Çünkü dayatma, zorbalığın akrabasıdır. Zorbalıkta hiçbir devlete yakışmamaktadır.
***
Dayatmalar devlet geleneği haline getirilmemelidir. Devleti yönetenler, kızgınlıklarının ve tepkilerin esiri olmamalıdırlar.
***
Kesintisiz 8 yıllık eğitimin de, bu gün siyasi iktidarın dayatmaya çalıştığı “4+4+4” eğitim sisteminin de yönlendirdiği çocuklarımızın, lisede okurken, bu okul bana göre bir okul değilmiş, ailemde beni tanıyamamış dediğinde, bu çocukların önü kapatılmamalıdır.

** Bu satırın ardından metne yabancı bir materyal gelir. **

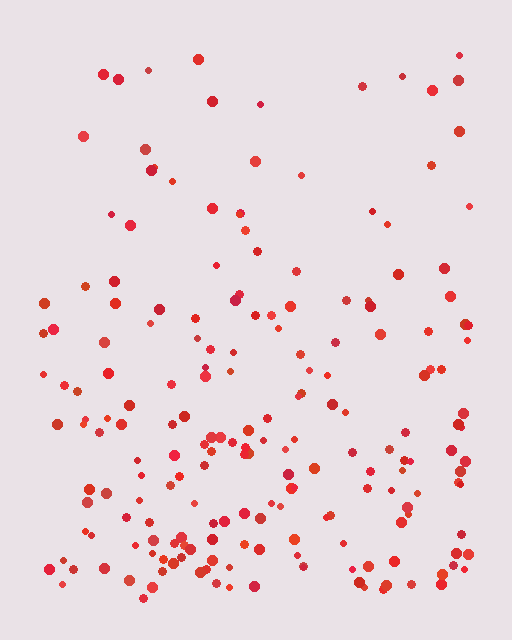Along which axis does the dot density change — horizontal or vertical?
Vertical.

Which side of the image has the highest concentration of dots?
The bottom.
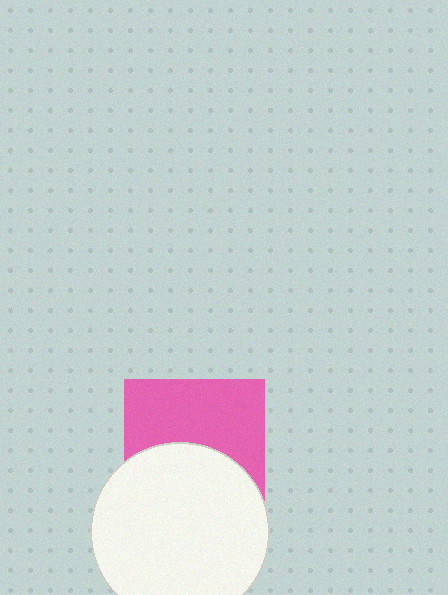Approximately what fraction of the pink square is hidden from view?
Roughly 47% of the pink square is hidden behind the white circle.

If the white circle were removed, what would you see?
You would see the complete pink square.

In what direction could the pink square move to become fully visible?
The pink square could move up. That would shift it out from behind the white circle entirely.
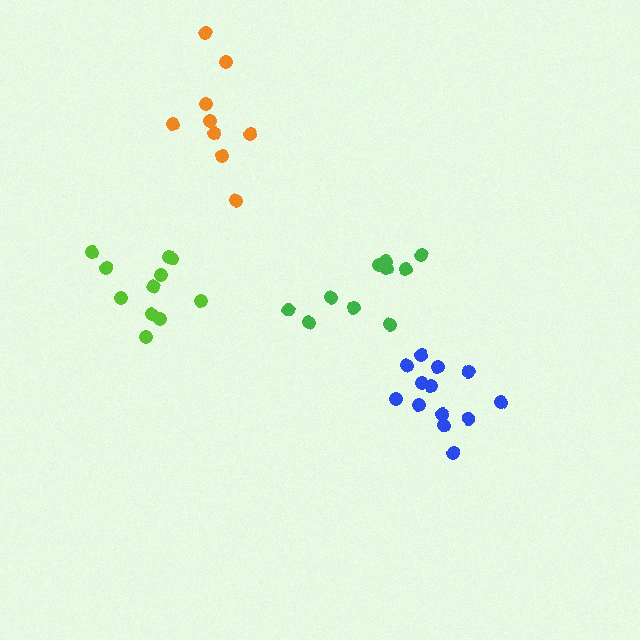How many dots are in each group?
Group 1: 11 dots, Group 2: 10 dots, Group 3: 13 dots, Group 4: 9 dots (43 total).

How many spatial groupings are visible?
There are 4 spatial groupings.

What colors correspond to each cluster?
The clusters are colored: lime, green, blue, orange.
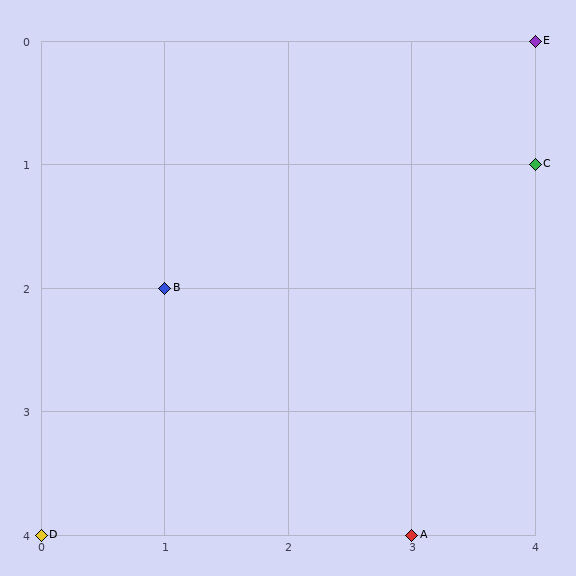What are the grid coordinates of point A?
Point A is at grid coordinates (3, 4).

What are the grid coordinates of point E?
Point E is at grid coordinates (4, 0).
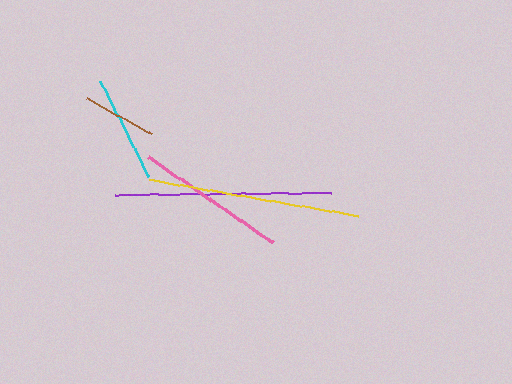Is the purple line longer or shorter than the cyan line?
The purple line is longer than the cyan line.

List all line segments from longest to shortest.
From longest to shortest: purple and yellow (about equal), pink, cyan, brown.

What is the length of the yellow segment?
The yellow segment is approximately 212 pixels long.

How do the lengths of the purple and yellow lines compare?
The purple and yellow lines are approximately the same length.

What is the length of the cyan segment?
The cyan segment is approximately 107 pixels long.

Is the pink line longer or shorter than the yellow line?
The yellow line is longer than the pink line.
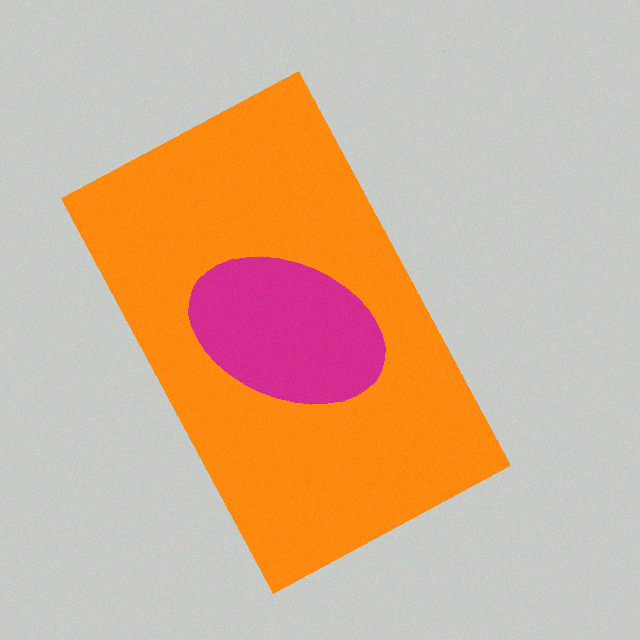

Belirlenecek bir yolla çocuk yeteneğine uygun okula yatay geçiş yapabilmelidir.
***
28 Şubatta önerilen ve bu güne kadar uygulanan 8 yıllık kesintisiz eğitimin, bazı eksiklerine rağmen çok önemli olduğunu düşünüyorum. Sırf 28 Şubatta uygulamaya geçildiği için bu sisteme kötü denilmemelidir.
Bu eğitimin kesintisiz 12 yıla çıkarılmasını önemli buluyorum. İlk-Orta ve Lise öğreniminin kesintisiz ve zorunlu olmasını doğru buluyorum.
Hatta bir adım daha atarak, bir yıllık okul öncesi eğitimin bile zorunlu olmasını istiyorum.
***
Sonuç olarak eğitimin planlanmasında ağırlık eğitimcilerde olmalıdır.
Diğer unsurlar ve meslek kuruluşları da bu işin nasıl olması gerektiği ile ilgili düşüncelerini söylemelidirler.
Siyasilerin çok fazla konuşmadığı ve karışmadığı durumlarda daha doğru şeylerin yapıldığını söyleyebiliriz.